Interactive fiction

From Encyc

Interactive fiction (IF) is a genre of game (usually computer game) that is text-based, and requires the user to interact with the story, usually by making a decision. Some people may consider Choose Your Own Adventure books interactive fiction. Another word for interactive fiction is text adventure game. The first computer IF was made circa 1976 by Will Crowther, a caver. He made a game called Adventure, commonly known as Colossal Cave Adventure. This game is a story, written in the second-person point of view. The user types in commands that define which direction the character goes, what item the character picks up, or pretty much anything else the character does. IF games typically become puzzles. By the early 1980s, there were new games in this genre, including the popular Zork, made by the famous software company Infocom. Infocom released a whole Zork series, among other interactive fiction games, and eventually branching out into adventure games with some graphics. Also, the Z-machine was invented, a virtual machine that read Z-code, a bytecode designed specifically for interactive fiction. The Inform programming language was designed, which is usually what Z-code is compiled from. With the capability of computers allowing complex graphics to be processed, video games tend to be more popular than interactive fiction, but certain programmers and adventure-lovers still enjoy, and create, new IF.

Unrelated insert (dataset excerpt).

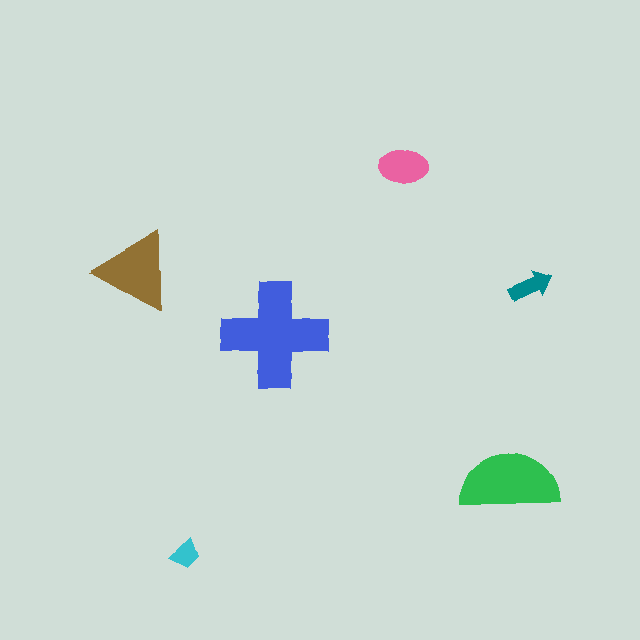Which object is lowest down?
The cyan trapezoid is bottommost.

Modern day interactive fiction[edit]

There is an interactive fiction scene online with a decent number of followers. In the late 1990s, ifMUD (interactive fiction multi-user dungeon) was started, a chatroom/communication outlet (mostly for interactive fiction people) thathat looked like an IF game. In 2003, Nick Montfort wrote a book, Twisty Little Passages: An Approach to Interactive Fiction. Classic games have been recompiled/rewritten for modern interpreters. In late 2004, IFWiki, a MediaWiki-based interactive fiction guide, was started. Many other sites exist, including the IF Archive, IF Database (IFDB), and Baf's Guide to IF Archive. There is even an independent film about this kind of gaming, titled Get Lamp. Many IF-specific programming languages exist; Inform, Tads, Adrift, and many more. Since 1995, the Interactive Fiction Competition (IFComp) has taken place. Since 1996, the XYZZY Awards have taken place for the best works of interactive fiction. There used to be an online magazine called XYZZYnews, who put the XYZZY Awards on for the first twelve or so years, before shutting down, and the XYZZY Awards becoming their own separate entity. There are many other IF competitions, websites, publications, and miscellaneous stuff.